You see, it isn’t enough to know that the stone of my sorrow, the grave of my grief, has been rolled away – it has to be glorified.  Oftentimes when a grief is gone there is still a soreness, a hurt, that lingers.  Oh, it may not be the place of today’s tribulation, but it was just yesterday.  That’s why I weep over yesterday – I need something to explain it, make sense of it.  Even though there is glory today, I need my yesterday to be glorified as well.  That’s why I long to see that angel, sitting on top of what just yesterday was the stone of my sorrow.

One of the great glories of Easter is that it brings a brightness to past morns.  It tells me not to worry or fret, for that which was indeed death didn’t last. It illuminates the yesterday’s tombs.  It teaches me the answer to the age-0ld question: What’s the purpose behind all of this pain?  It causes me to quit complaining over the years that have past.  It removes the tears shed over the shortness of this all-to-human life.  It proves the past justice of my forever faithful Father.

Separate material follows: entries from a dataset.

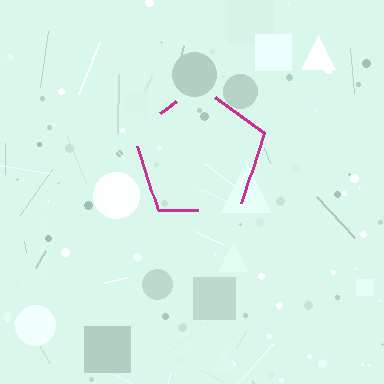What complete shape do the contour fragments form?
The contour fragments form a pentagon.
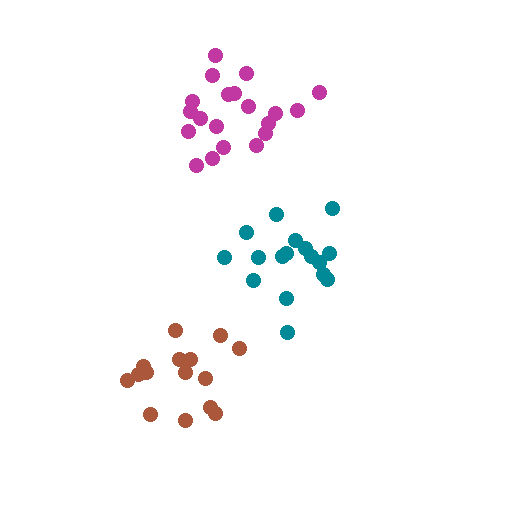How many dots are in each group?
Group 1: 20 dots, Group 2: 15 dots, Group 3: 17 dots (52 total).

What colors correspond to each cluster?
The clusters are colored: magenta, brown, teal.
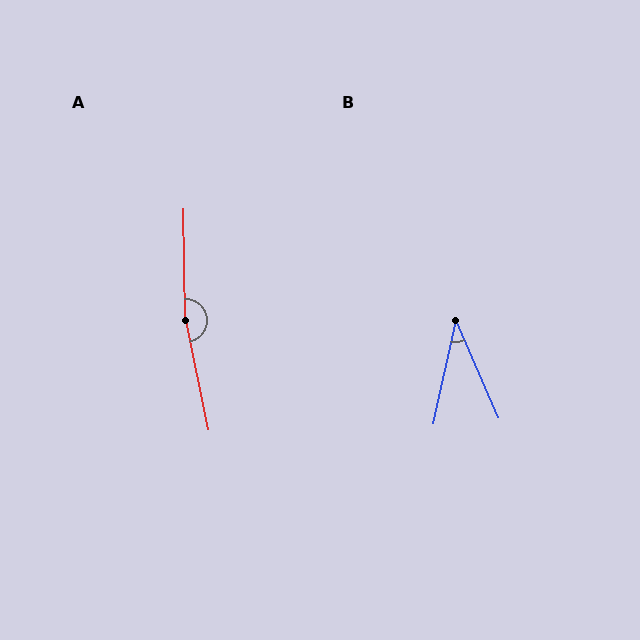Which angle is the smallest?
B, at approximately 36 degrees.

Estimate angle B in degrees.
Approximately 36 degrees.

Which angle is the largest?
A, at approximately 169 degrees.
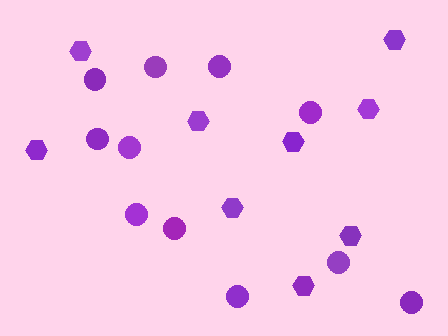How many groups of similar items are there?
There are 2 groups: one group of circles (11) and one group of hexagons (9).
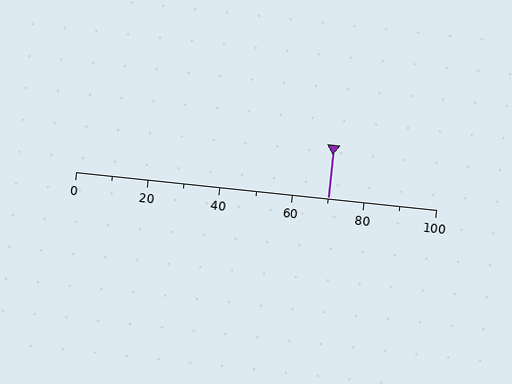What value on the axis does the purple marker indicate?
The marker indicates approximately 70.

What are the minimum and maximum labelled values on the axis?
The axis runs from 0 to 100.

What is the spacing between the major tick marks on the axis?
The major ticks are spaced 20 apart.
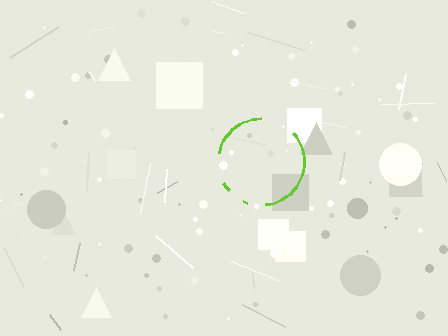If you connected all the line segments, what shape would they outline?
They would outline a circle.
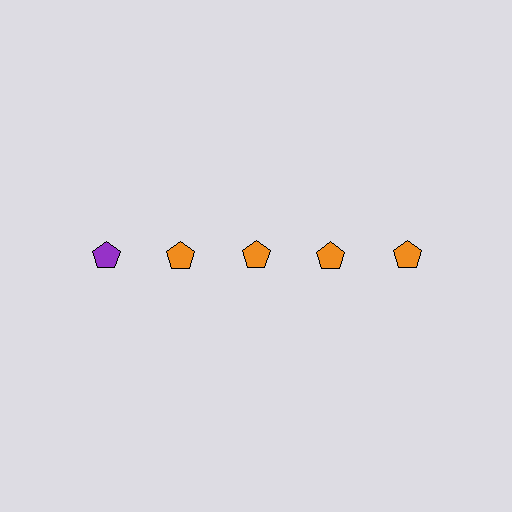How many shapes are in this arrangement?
There are 5 shapes arranged in a grid pattern.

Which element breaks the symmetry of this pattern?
The purple pentagon in the top row, leftmost column breaks the symmetry. All other shapes are orange pentagons.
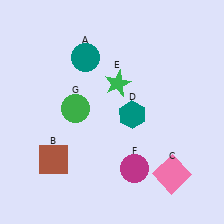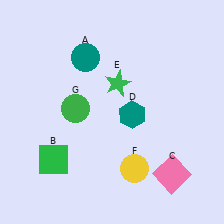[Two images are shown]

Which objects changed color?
B changed from brown to green. F changed from magenta to yellow.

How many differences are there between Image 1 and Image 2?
There are 2 differences between the two images.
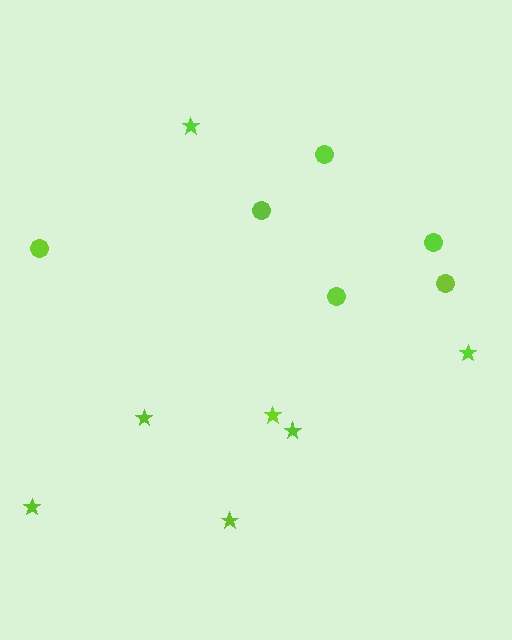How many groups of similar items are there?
There are 2 groups: one group of stars (7) and one group of circles (6).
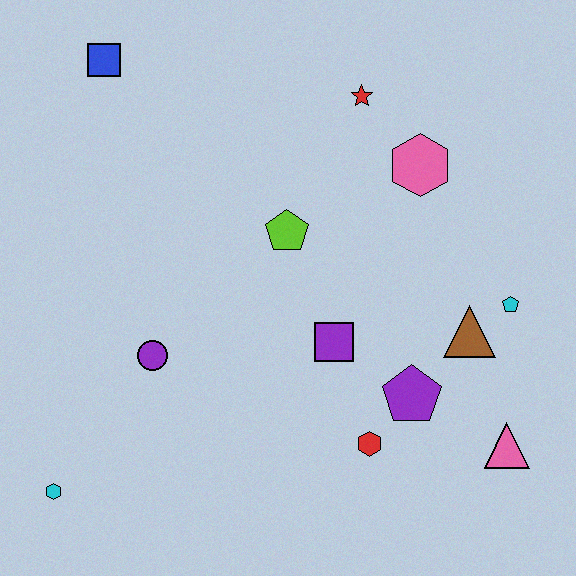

Even though I have come too late to see the Resurrected Lord walk out of that tomb, I can still see the angel sitting there on that stone.  Because of that fact, the stone itself has become a symbol of that victory.  What a comfort that is to my soul.  I used to ask, pray, for a fiery chariot to come and take me to Heaven like it did the prophet, but now I think that an angel sitting on a tombstone might just be better.  For, you see, he makes a chariot out of death’s cloud.  That’s why I say, “Let me see an angel sitting on a tombstone!” Let me see death as a sacred, precious thing.

When I was a little boy, I had a great fear of death – even the symbols of it – but who is afraid of a tombstone that has become an angel’s stool?  In fact, if there is an angle sitting there, I don’t even need to see the stone rolled away.

That’s why as we approach Easter morning, we no longer have to fear death, for today there sits an angel in the spot of yesterday’s great gloom. He has glorified yesterday’s grief.  There is now exaltation in what just yesterday was my humiliation.

The stone still weighs as much it did yesterday, but now it is not the weight of grief, but the weight of glory.